Is the form and subject of Old Testament worship the same as that of the New Testament church?
In 1 Peter 1:23 – 2:8, Peter both compares and contrasts Christian and Jewish worship. The character of our worship is spiritual, involving a spiritual birth, a spiritual house, and spiritual sacrifices. Christ is the subject of our worship and, generally, the Father is the object to whom we express our worship (John 4:23). Since our high priest is in heaven, we worship in “the true tabernacle” (Hebrews 8:2), heaven itself, rather than an earthly sanctuary. Rather than out ward ritual, we worship from redeemed spirits controlled by the Spirit of God (John 4:23; Philippians 3:3, JND). Old Testaments believers called on instruments to assist in their praise (Psalms 150:3-5), where as public worship today is by prayer and singing “with the spirit” and “with the understanding” (1 Corinthians 14:15). Actually, the character of worship in this age is the ultimate of God’s plan for worship. The pattern of Old Testament worship was a visible representation of the spiritual character of Christian worship (Hebrews 8:5).
All believers are priests who worship individually at any time and in any place; however, public worship in the Old Testament was associated with a place of testimony, so God intends that the present priesthood should function visibly in a testimony.
“Let us go forth therefore unto Him without the camp, . . . By Him therefore let us offer the sacrifice of praise to God continually, that is, the fruit of our lips giving thanks to (confessing, JND) His name” (Hebrews 13:13-15).
Does the bread and the cup of the Lord’s Supper have spiritual value?
The hymn expresses it well: “Only bread and only wine, yet to faith the solemn sign . . .” They are not the body and blood of the Lord, but are emblems or reminders of them. These emblems are not types; neither the shape (round, rectangular), substance (flour or yeast), preparation (from a seed, harvested and ground wheat, baked in an oven), nor disposal (whatever happens to them after they are used) has any significance. Partaking of these emblems does not impart divine life or any inherent spiritual benefit more than any other act of obedience to God’s Word.

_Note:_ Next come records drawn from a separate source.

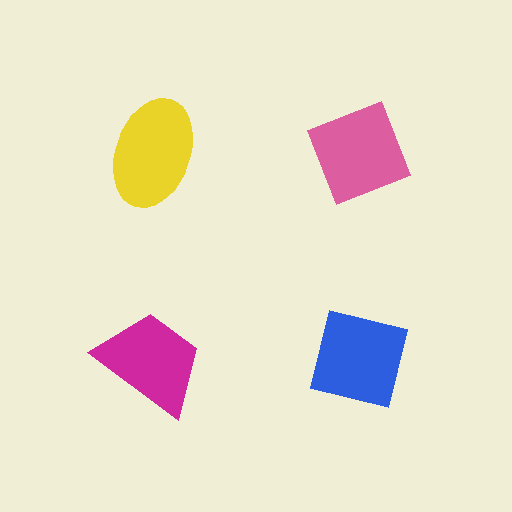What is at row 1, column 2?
A pink diamond.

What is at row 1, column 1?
A yellow ellipse.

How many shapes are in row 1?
2 shapes.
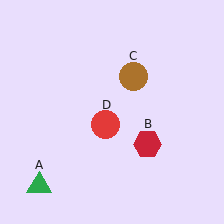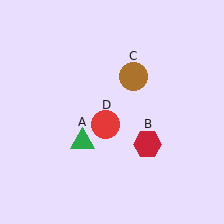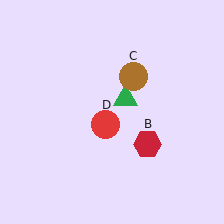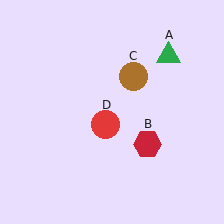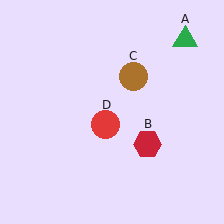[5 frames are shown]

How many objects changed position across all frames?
1 object changed position: green triangle (object A).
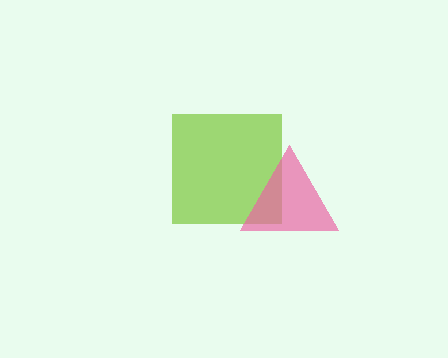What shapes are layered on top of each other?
The layered shapes are: a lime square, a pink triangle.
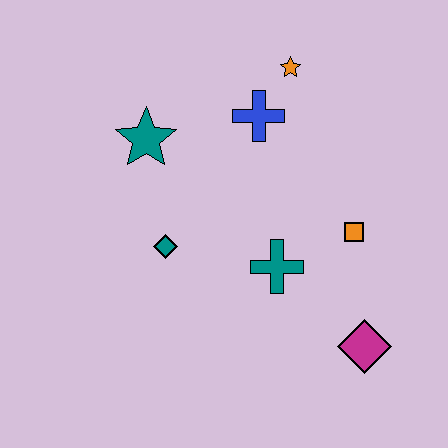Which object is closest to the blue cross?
The orange star is closest to the blue cross.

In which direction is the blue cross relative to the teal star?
The blue cross is to the right of the teal star.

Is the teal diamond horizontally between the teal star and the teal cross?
Yes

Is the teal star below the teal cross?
No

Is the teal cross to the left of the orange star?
Yes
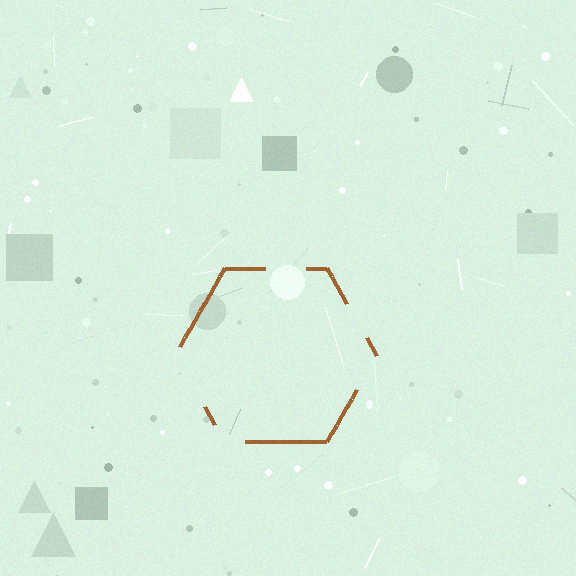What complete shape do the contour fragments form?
The contour fragments form a hexagon.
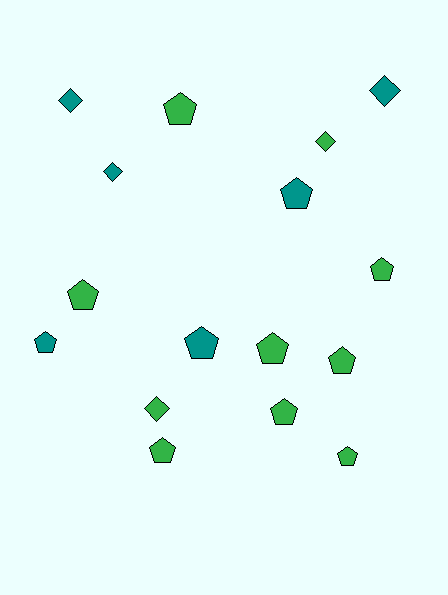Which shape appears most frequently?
Pentagon, with 11 objects.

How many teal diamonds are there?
There are 3 teal diamonds.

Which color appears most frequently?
Green, with 10 objects.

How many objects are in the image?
There are 16 objects.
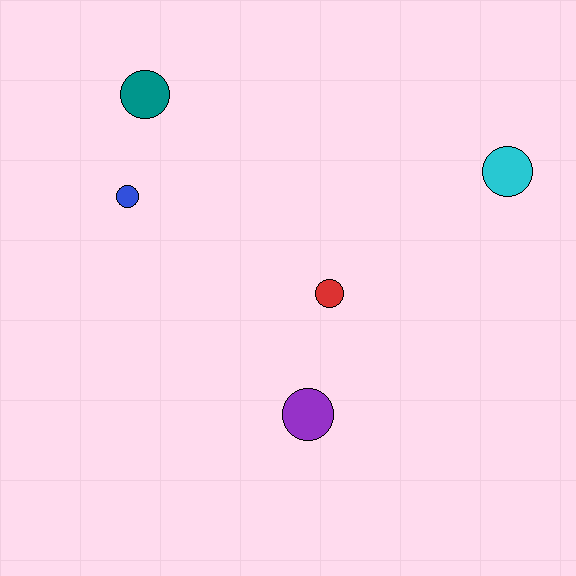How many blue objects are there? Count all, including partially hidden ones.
There is 1 blue object.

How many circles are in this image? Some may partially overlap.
There are 5 circles.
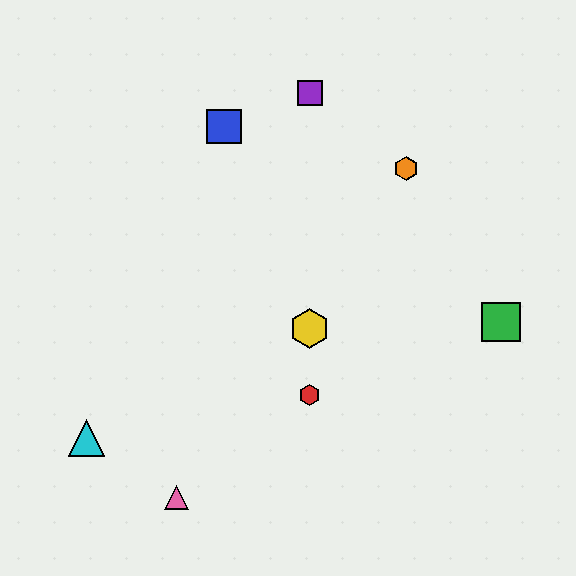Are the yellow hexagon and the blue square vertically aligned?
No, the yellow hexagon is at x≈310 and the blue square is at x≈224.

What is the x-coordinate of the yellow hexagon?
The yellow hexagon is at x≈310.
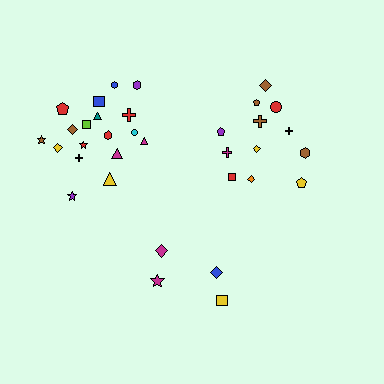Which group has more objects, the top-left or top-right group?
The top-left group.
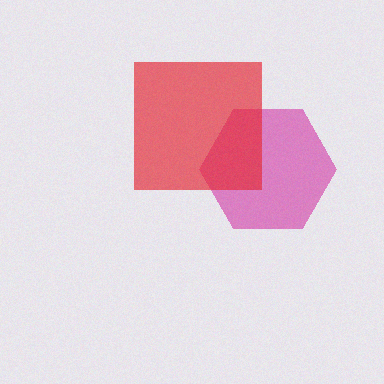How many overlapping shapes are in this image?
There are 2 overlapping shapes in the image.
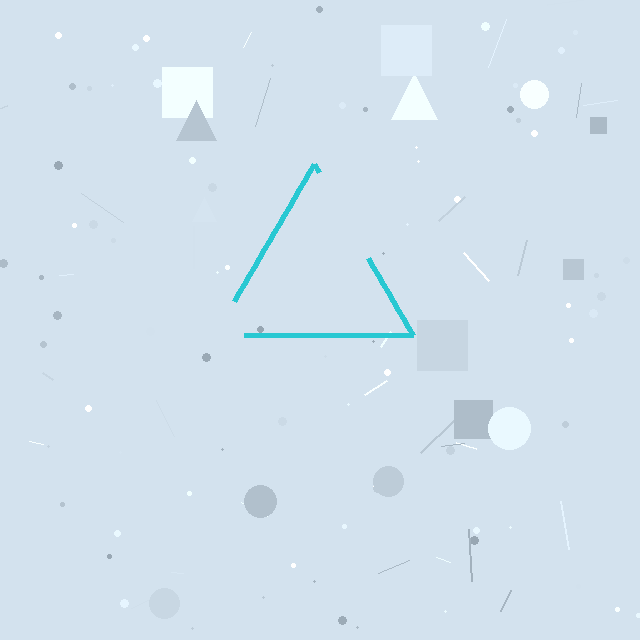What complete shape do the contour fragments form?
The contour fragments form a triangle.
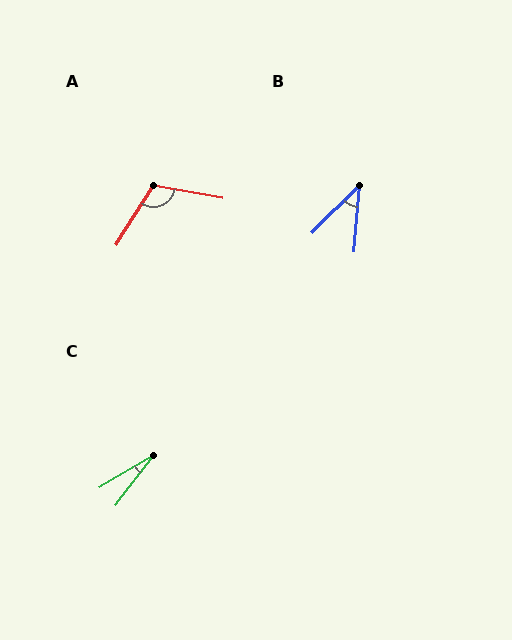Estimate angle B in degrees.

Remembering the Lord is a sacred privilege, so there is an elevated responsibility in handling these emblems. Separate emblems of the body and blood of the Lord (1 Corinthians 11:24, 25) remind us of His death. Behavior inconsistent with this sacred privilege causes particular condemnation (verses 27-30).
The bread and cup involve a dual symbolism relating to commemoration and communion. In themselves, they remind us of the death of our Lord, commemorated when we remember Him. When we partake of them, we express fellowship. “The communion of the blood of Christ” (1 Corinthians 10:16) expresses our fellowship with God, His claims having been satisfied (Leviticus 17:11, 1 4;3: 17). “The communion of the body of Christ” expresses our fellowship with one another in the assembly (1 Corinthians 10:16,17). Paul shows that such expressions of fellowship make it morally impossible to participate in any other fellowship inconsistent with His lordship.
Religion has ascribed to the emblems sacramental value such as the power to take away sins. The emblems do not have spiritual value but they do express spiritual truths.
When does the “breaking of the bread” take place?
Blessing (giving thanks for) the cup and breaking the bread (1 Corinthians 10:16) are united assembly acts that require each believer’s individual participation. “The bread which we break” is “the communion of the body of Christ” because “we are all partakers of that one body” (verse 17). “Breaking the bread” takes place when each believer partakes of the loaf. “Breaking bread” is used in Scripture where we would say, “eating a meal” (Acts 2:46) and connotes nothing official. It is not “the bread which He break,” referring to the Lord’s breaking the bread and passing it to the disciples (Matthew 26:26). Whether or not a brother breaks the loaf open before he distributes it to others is immaterial. His act is neither official nor significant. Nothing in Scripture suggests that the person who gives thanks for the emblem must distribute it to others or that the person who distributes the bread must also distribute the cup. Pretentiousness is foreign to the Lord’s Supper.
Why does the assembly collection customarily follow the Lords Supper?
“Upon the first day of the week let every one of you lay by him in store, as God hath prospered him” (1 Corinthians 16:2). This is a personal responsibility enjoined on each believer (not couple) in the assembly. Paul has in view, though, “the collection for the saints” (verse 1) and wants to avoid a “gathering” when he comes to Corinth (verse 2). He teaches, therefore, that on the first day of the week the believers should contribute to a collective fund. These communications (Hebrews 13:16) are sacrifices, a part of our worship. Offering up spiritual sacrifices is the first priority of our gathering, but we should not conclude our gathering without these material offerings – whether by passing a basket or contributing to a box conveniently located in the place we meet.